The counterculture clearly began in Chicago in 1933 and was in full swing through much of the 1950s. Or at least that is the impression that a look at Slim Brundage’s College of Complexes gives. An underground cultural space; a weekly series of lectures, performances, and happenings; or perhaps simply a bar, the college’s early 1953 motto was “The Playground for People who Think” and with its promise of “No Homework – No Credits / No Sleeping in Class” it managed to draw together college professors and youth, political radicals and nudists, proletarians and beatniks. Growing out of Chicago’s hobohemia around the Dill Pickle Club which closed in 1932, the College of Complexes first appeared in the depths of the depression “in the middle of the Bank Moratorium of 1933.” Hardly an auspicious beginning, it only “lasted three months then” according to a press release from 1983 (in the Jack Conroy papers). The College began its sustained run in 1951, building in part out of the radical, proletarian, and African-American connections of novelist Jack Conroy, who loaned the college his mailing list and was the first speaker at the forum.
A glance at the monthly “Curriculum” for the college gives a sense of many of the currents running beneath the placid façade of the fifties. The May 1953 first issue, a single 8.5 by 11 inch sheet printed as a folded newsletter with lively typography, includes young writers, jazz, pacifism, emerging anti-colonial movements, book review nights, and quiz programs promising a “Bottle and Pennants for Winners”. Evenings proclaimed titles like “When will Ike stop the Wars as Per Promises?”; “The Male Hormone”; “Young writers will read excerps [sic.] from their mss. Primitive drums, folk song festival, progressive jazz, opera workshop, experimental poetry, Charles Wiltfong playing his own composition”; “Why are the African Mau Mau Killing Europeans?”. This presents an alternative educational space, an eclectic forum that kept alive several apparently disparate strands that sprang back into national prominence with the New Left in the following decades.
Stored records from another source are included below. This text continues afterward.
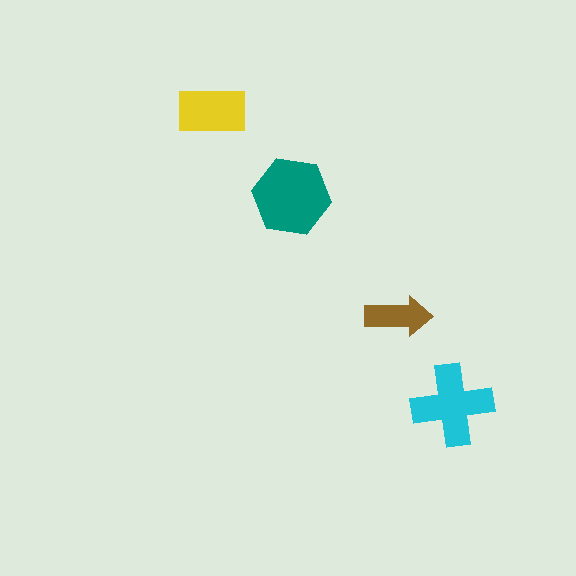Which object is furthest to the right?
The cyan cross is rightmost.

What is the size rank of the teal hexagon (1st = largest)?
1st.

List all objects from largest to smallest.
The teal hexagon, the cyan cross, the yellow rectangle, the brown arrow.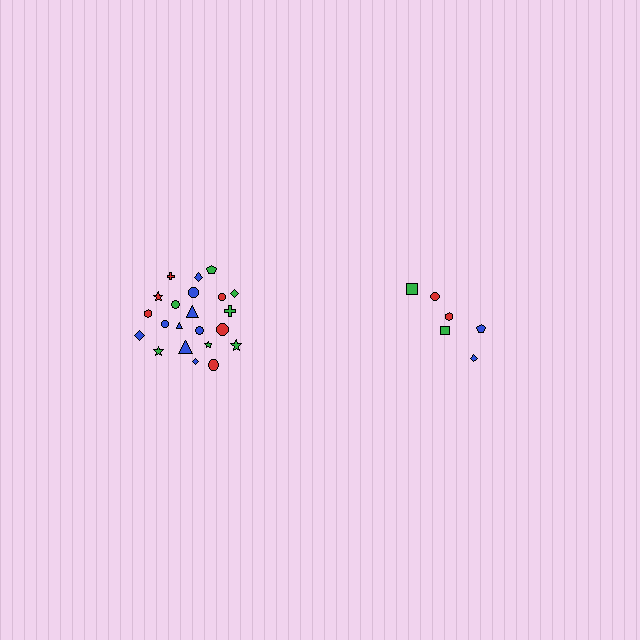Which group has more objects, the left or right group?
The left group.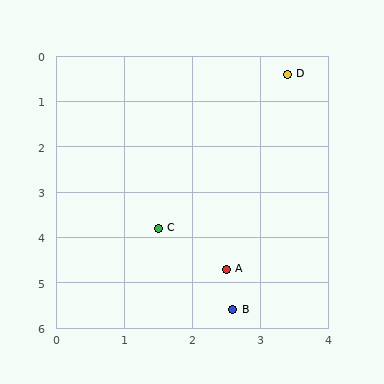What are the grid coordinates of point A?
Point A is at approximately (2.5, 4.7).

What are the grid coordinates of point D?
Point D is at approximately (3.4, 0.4).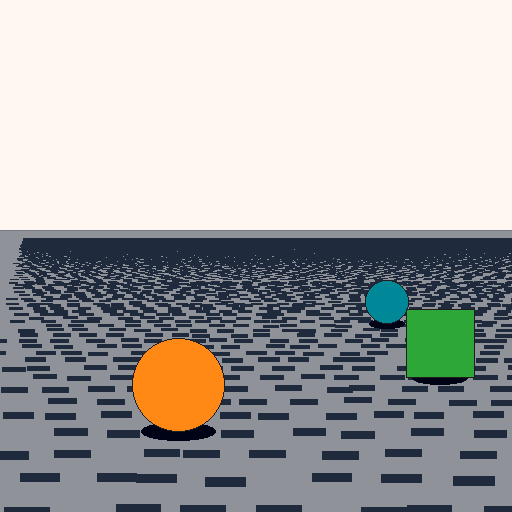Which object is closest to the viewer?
The orange circle is closest. The texture marks near it are larger and more spread out.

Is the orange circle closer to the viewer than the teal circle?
Yes. The orange circle is closer — you can tell from the texture gradient: the ground texture is coarser near it.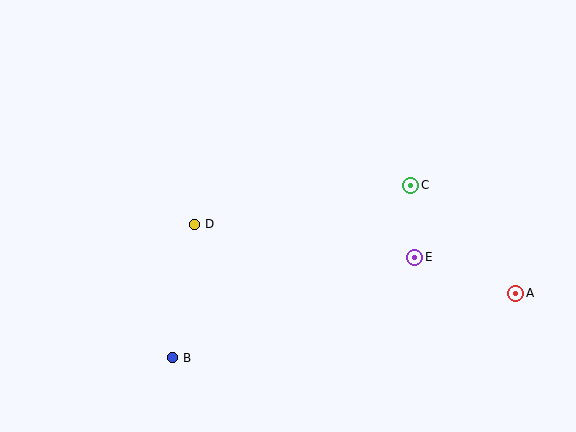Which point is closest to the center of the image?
Point D at (195, 224) is closest to the center.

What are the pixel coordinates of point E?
Point E is at (415, 257).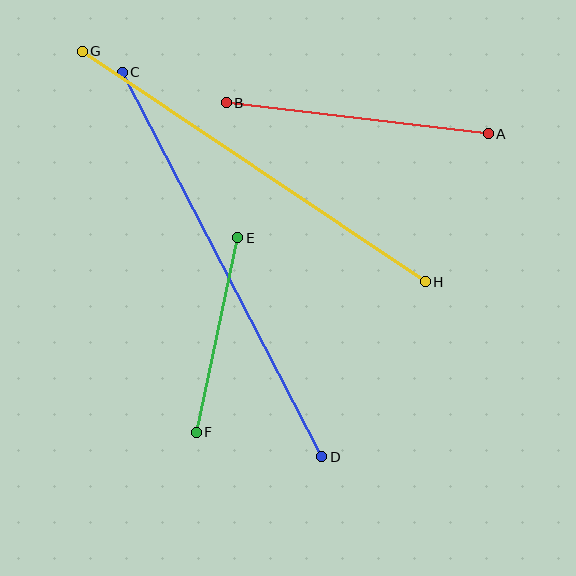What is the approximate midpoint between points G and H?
The midpoint is at approximately (254, 167) pixels.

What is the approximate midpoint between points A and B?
The midpoint is at approximately (357, 118) pixels.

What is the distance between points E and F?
The distance is approximately 199 pixels.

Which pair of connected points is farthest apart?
Points C and D are farthest apart.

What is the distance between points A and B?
The distance is approximately 264 pixels.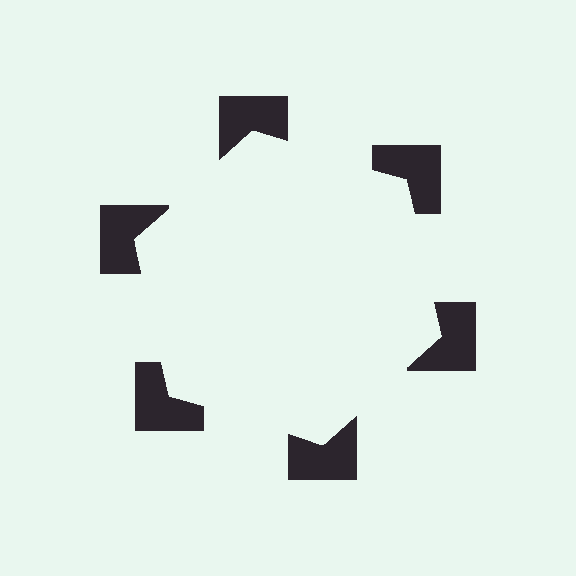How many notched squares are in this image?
There are 6 — one at each vertex of the illusory hexagon.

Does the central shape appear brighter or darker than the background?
It typically appears slightly brighter than the background, even though no actual brightness change is drawn.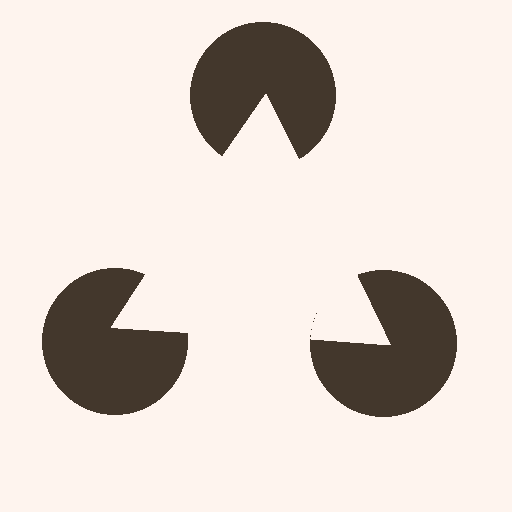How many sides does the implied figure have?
3 sides.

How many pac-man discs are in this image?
There are 3 — one at each vertex of the illusory triangle.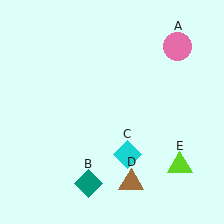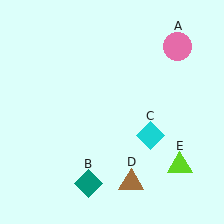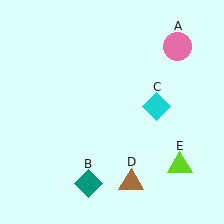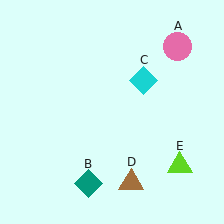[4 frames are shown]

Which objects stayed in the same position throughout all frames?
Pink circle (object A) and teal diamond (object B) and brown triangle (object D) and lime triangle (object E) remained stationary.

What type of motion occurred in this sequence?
The cyan diamond (object C) rotated counterclockwise around the center of the scene.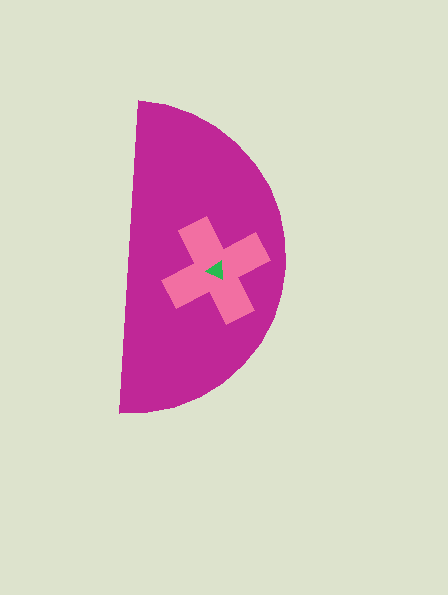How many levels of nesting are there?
3.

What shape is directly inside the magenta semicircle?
The pink cross.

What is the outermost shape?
The magenta semicircle.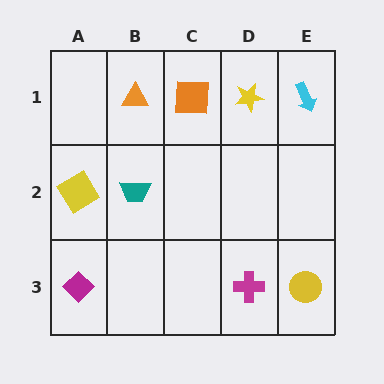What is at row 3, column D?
A magenta cross.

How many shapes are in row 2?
2 shapes.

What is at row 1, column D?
A yellow star.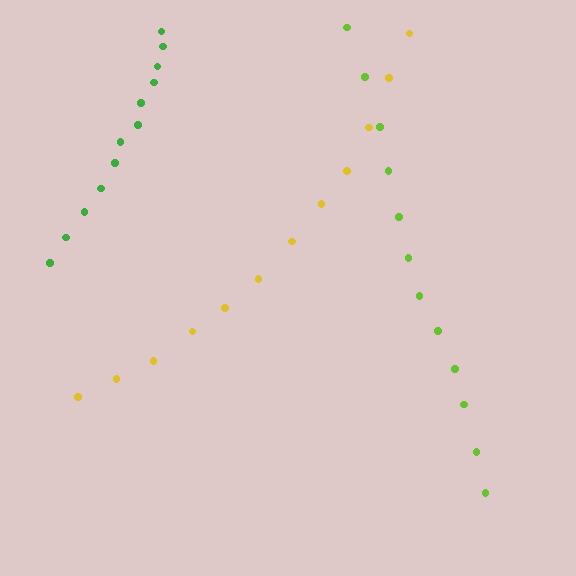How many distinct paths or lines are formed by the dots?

Despite Brundage’s crusty “Janitors’ Notes” detailing the difficulties of keeping the enterprise going and repeatedly offering to sell the whole thing off, the College was surprisingly durable, opening a New York City branch in Greenwich village in 1957 before closing under controversy in 1961. Dodging creditors, the College reopened briefly as The Culture Vulture from 1961-62 and then again as a café in the mid 60s. Abandoning brick-and-mortar obligations, the College of Complexes became a roving speakers series that continues celebrating free speech once a week in Chicago to this day.